Elisa Albert | How This Night Is Different | May 2018 | 23 minutes (5,706 words)
October 2004
Dear Philip,
You must be aware of the intimidation factor inherent in anyone's writing to you, but I wonder if maybe the paradigm is similar to what happens when a stunning woman walks into a room: no one approaches her, she's simply too beautiful; everyone assumes they have no shot. Maybe you don't get many letters. Maybe you haven't received a truly balls-out, bare-assed communiqué since 1959.
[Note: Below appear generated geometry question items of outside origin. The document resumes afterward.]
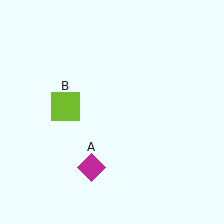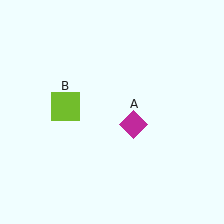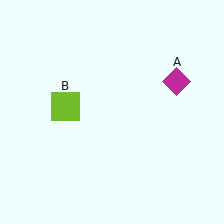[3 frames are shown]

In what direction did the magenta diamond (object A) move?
The magenta diamond (object A) moved up and to the right.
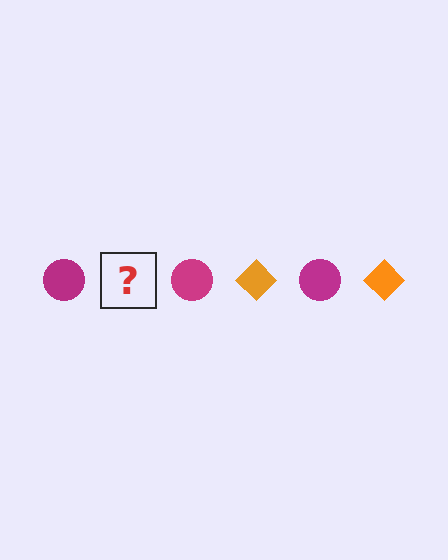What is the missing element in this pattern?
The missing element is an orange diamond.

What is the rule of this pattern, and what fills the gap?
The rule is that the pattern alternates between magenta circle and orange diamond. The gap should be filled with an orange diamond.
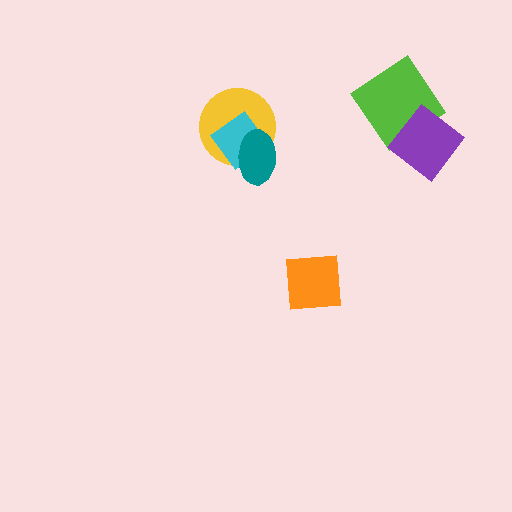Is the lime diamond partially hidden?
Yes, it is partially covered by another shape.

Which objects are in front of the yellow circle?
2 objects cover part of the yellow circle: the cyan diamond and the teal ellipse.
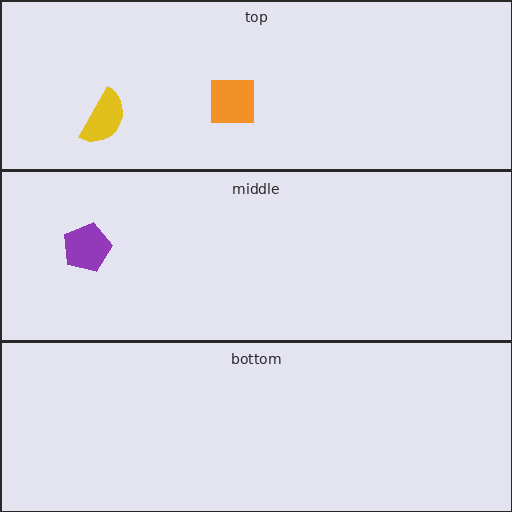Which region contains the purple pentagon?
The middle region.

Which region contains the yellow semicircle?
The top region.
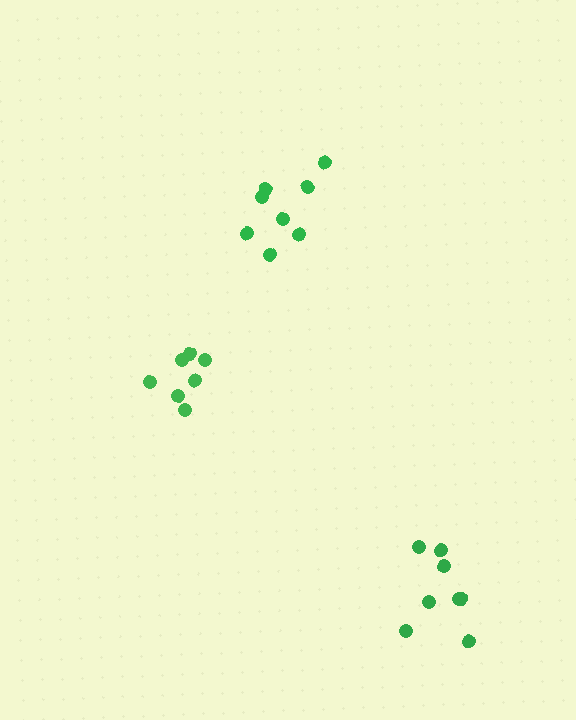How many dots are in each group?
Group 1: 8 dots, Group 2: 7 dots, Group 3: 8 dots (23 total).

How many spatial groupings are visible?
There are 3 spatial groupings.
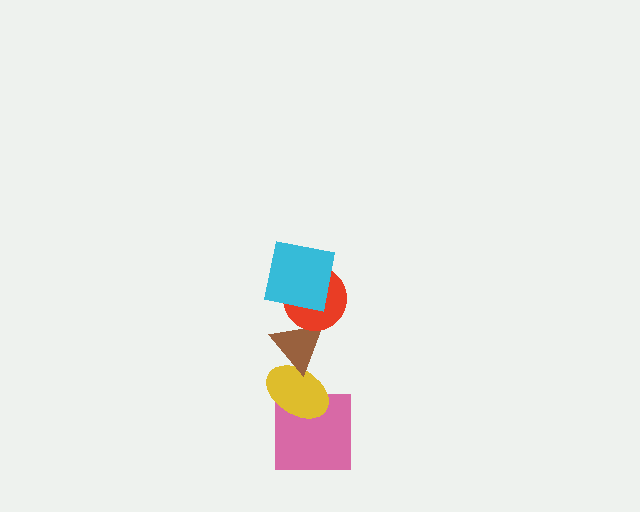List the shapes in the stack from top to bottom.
From top to bottom: the cyan square, the red circle, the brown triangle, the yellow ellipse, the pink square.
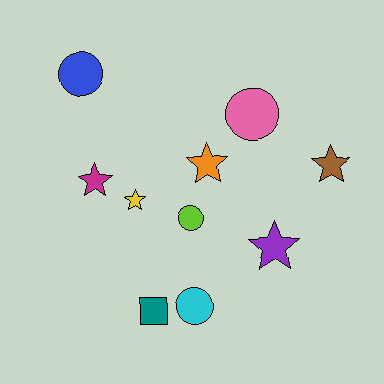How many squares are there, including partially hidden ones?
There is 1 square.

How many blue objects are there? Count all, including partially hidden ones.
There is 1 blue object.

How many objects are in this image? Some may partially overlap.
There are 10 objects.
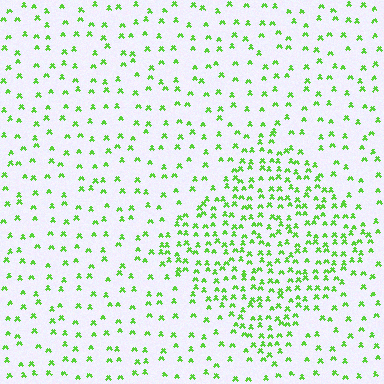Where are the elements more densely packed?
The elements are more densely packed inside the diamond boundary.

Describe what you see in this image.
The image contains small lime elements arranged at two different densities. A diamond-shaped region is visible where the elements are more densely packed than the surrounding area.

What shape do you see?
I see a diamond.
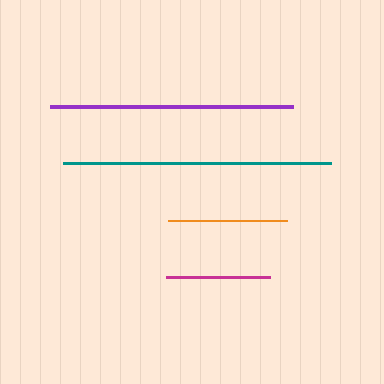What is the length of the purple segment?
The purple segment is approximately 244 pixels long.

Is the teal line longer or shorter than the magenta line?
The teal line is longer than the magenta line.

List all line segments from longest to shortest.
From longest to shortest: teal and purple (about equal), orange, magenta.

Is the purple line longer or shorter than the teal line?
The teal and purple lines are approximately the same length (about 267 and 244 pixels).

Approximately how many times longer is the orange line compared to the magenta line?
The orange line is approximately 1.1 times the length of the magenta line.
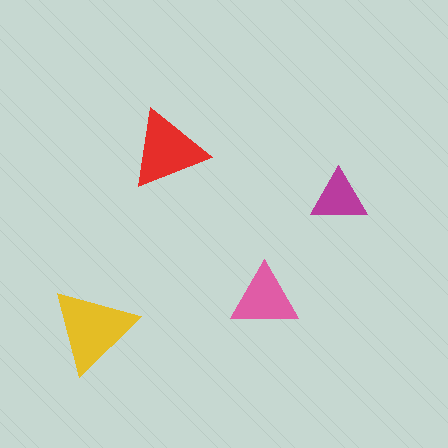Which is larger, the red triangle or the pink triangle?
The red one.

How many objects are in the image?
There are 4 objects in the image.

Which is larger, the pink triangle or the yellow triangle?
The yellow one.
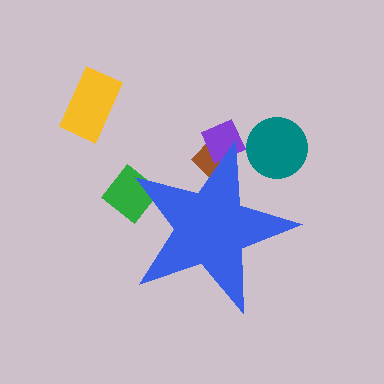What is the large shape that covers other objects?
A blue star.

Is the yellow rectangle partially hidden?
No, the yellow rectangle is fully visible.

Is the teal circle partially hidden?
No, the teal circle is fully visible.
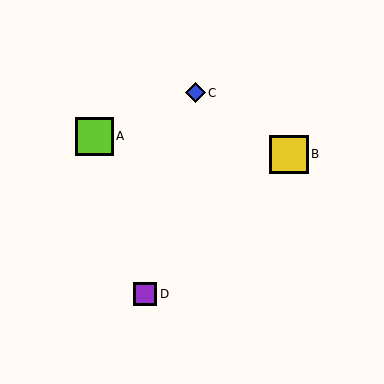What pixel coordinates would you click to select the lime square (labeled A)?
Click at (95, 136) to select the lime square A.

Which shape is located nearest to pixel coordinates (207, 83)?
The blue diamond (labeled C) at (195, 93) is nearest to that location.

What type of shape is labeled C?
Shape C is a blue diamond.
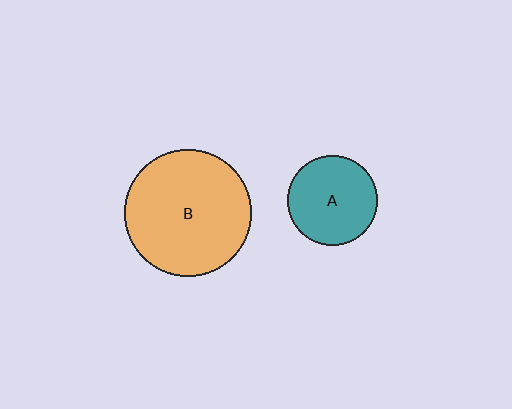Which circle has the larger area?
Circle B (orange).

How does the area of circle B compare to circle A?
Approximately 2.0 times.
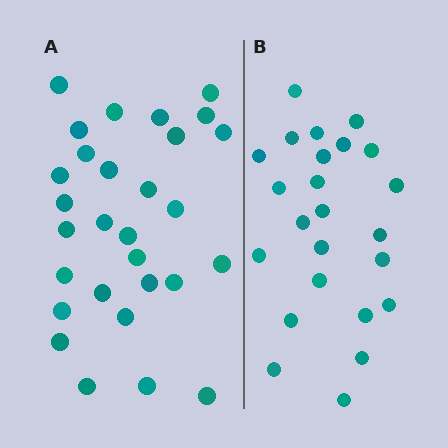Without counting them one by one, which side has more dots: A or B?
Region A (the left region) has more dots.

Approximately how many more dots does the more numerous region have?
Region A has about 5 more dots than region B.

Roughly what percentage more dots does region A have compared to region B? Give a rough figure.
About 20% more.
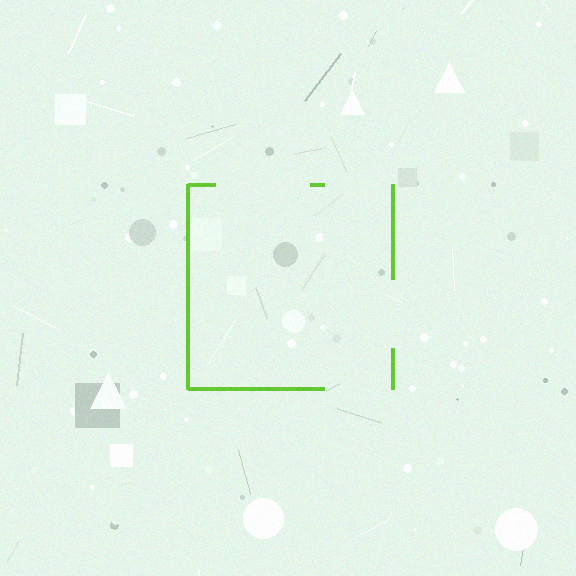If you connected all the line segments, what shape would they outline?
They would outline a square.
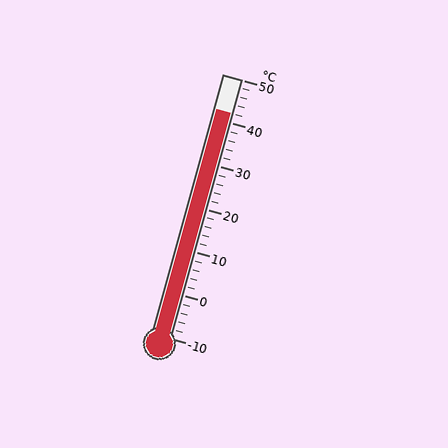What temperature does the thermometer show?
The thermometer shows approximately 42°C.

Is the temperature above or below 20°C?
The temperature is above 20°C.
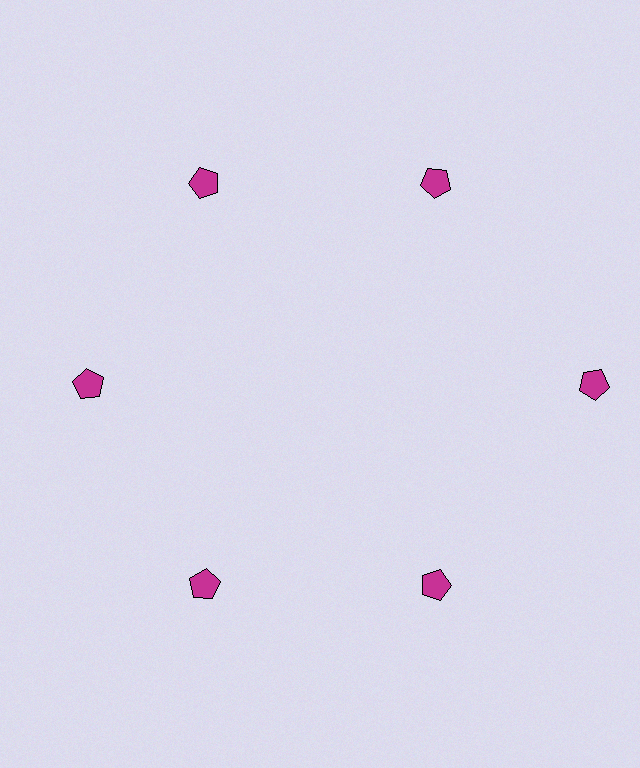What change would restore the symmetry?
The symmetry would be restored by moving it inward, back onto the ring so that all 6 pentagons sit at equal angles and equal distance from the center.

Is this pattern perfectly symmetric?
No. The 6 magenta pentagons are arranged in a ring, but one element near the 3 o'clock position is pushed outward from the center, breaking the 6-fold rotational symmetry.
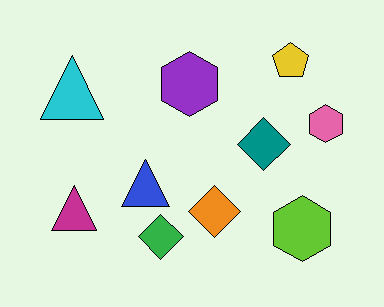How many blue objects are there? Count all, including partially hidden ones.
There is 1 blue object.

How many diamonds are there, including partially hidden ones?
There are 3 diamonds.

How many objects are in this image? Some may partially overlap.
There are 10 objects.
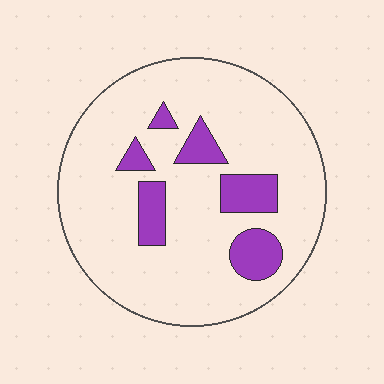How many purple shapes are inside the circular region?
6.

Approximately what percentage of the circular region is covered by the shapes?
Approximately 15%.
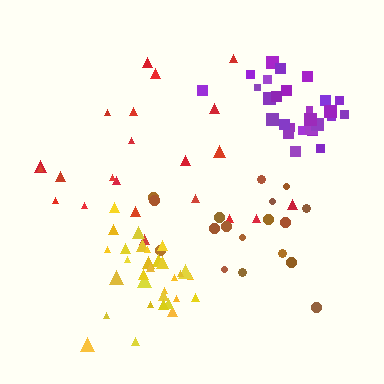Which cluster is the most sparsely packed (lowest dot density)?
Red.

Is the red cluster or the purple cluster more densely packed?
Purple.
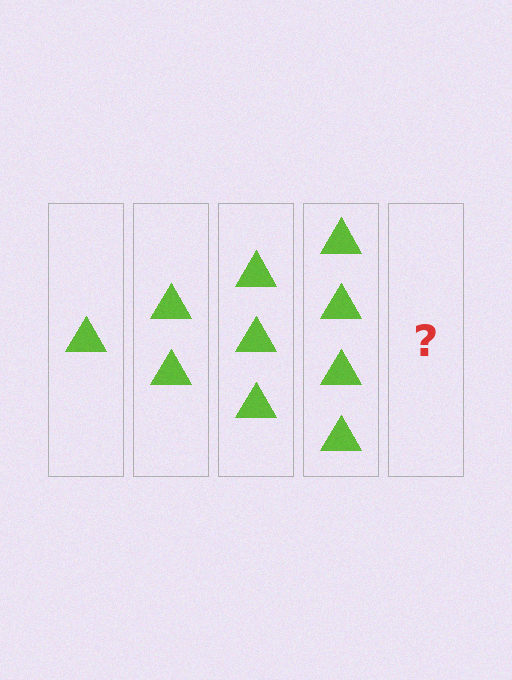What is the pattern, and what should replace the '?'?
The pattern is that each step adds one more triangle. The '?' should be 5 triangles.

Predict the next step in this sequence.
The next step is 5 triangles.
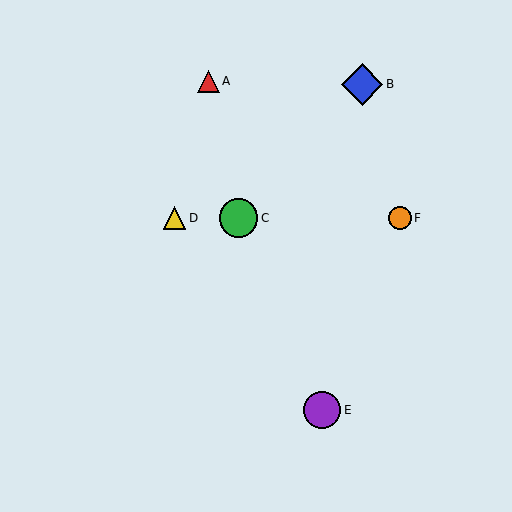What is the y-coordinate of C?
Object C is at y≈218.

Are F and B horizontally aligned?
No, F is at y≈218 and B is at y≈84.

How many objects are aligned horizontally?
3 objects (C, D, F) are aligned horizontally.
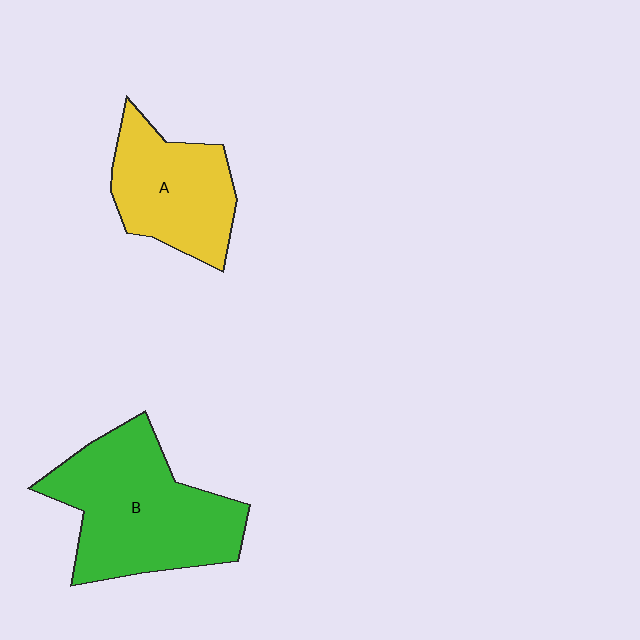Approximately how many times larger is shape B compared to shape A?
Approximately 1.5 times.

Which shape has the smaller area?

You once signed a book for me. That's the extent of our connection thus far, but it's something, isn't it? The book was The Counterlife, but I had yet to read it when I presented it to you for signature. You were unsure of the spelling of my name, and so there's an endearing awkwardness, a lack of flow, to the inscription. For E, you wrote, and the pen held still too long on the page, leaving a mark at the point of the lowest horizontal's completion while you waited for me to continue spelling. L, you continued on, and then, again, a spot of bleeding, hesitant ink before the i and the s and the a, which proceed as they should before your slanted, rote, wonderful autograph. I remember being all too aware of the impatient line behind me, people clutching their copies of Portnoy's Complaint, Goodbye, Columbus, The Human Stain, the odd Zuckerman Unbound. I tried to meet your eye, I tried to communicate something meaningful. The others, of course, didn't get it. I wanted you to know: I got it. Later, when I found my way to reading the book, I actually purchased a whole new copy so I wouldn't sully my signed paperback. I cherish our moment of eye contact, your pen hovering over the title page, my name circulating in that colossal mind of yours.
But wait. This is no mere fan letter; no mere exercise in soft-core intellectual erotica constructed for your amusement. I have an objective. How old are you now, Philip? Early seventies, is it? You are, of course, notoriously private. I have the books, sure, like everyone else. And the reviews of the books, each of which mentions the notorious privacy. And there's the Claire Bloom debacle, which I hesitate even to mention, given its complete disrespect of the notorious privacy (though you might be happy to know that I couldn't find "Leaving A Doll's House" in any of the four sizable bookstores I checked and had to finally order it on Amazon). And The Facts, which I made a point of reading after the Claire Bloom, for balance. A graduate school friend of mine was your research assistant for a few years while we pursued our MFAs and it took her almost a year of post-workshop drinking to slyly confess, to a rapt audience of salivating young writers, her association to you. (Otherwise you'll be happy to know she was loyal; she professed total ignorance of your life, your private matters, even your address. She seemed, in retrospect, somewhat terrified of you. I half-seriously offered her boyfriend a blow job if he'd get me your address. The table of young writers giggled madly and took big sips of beer.)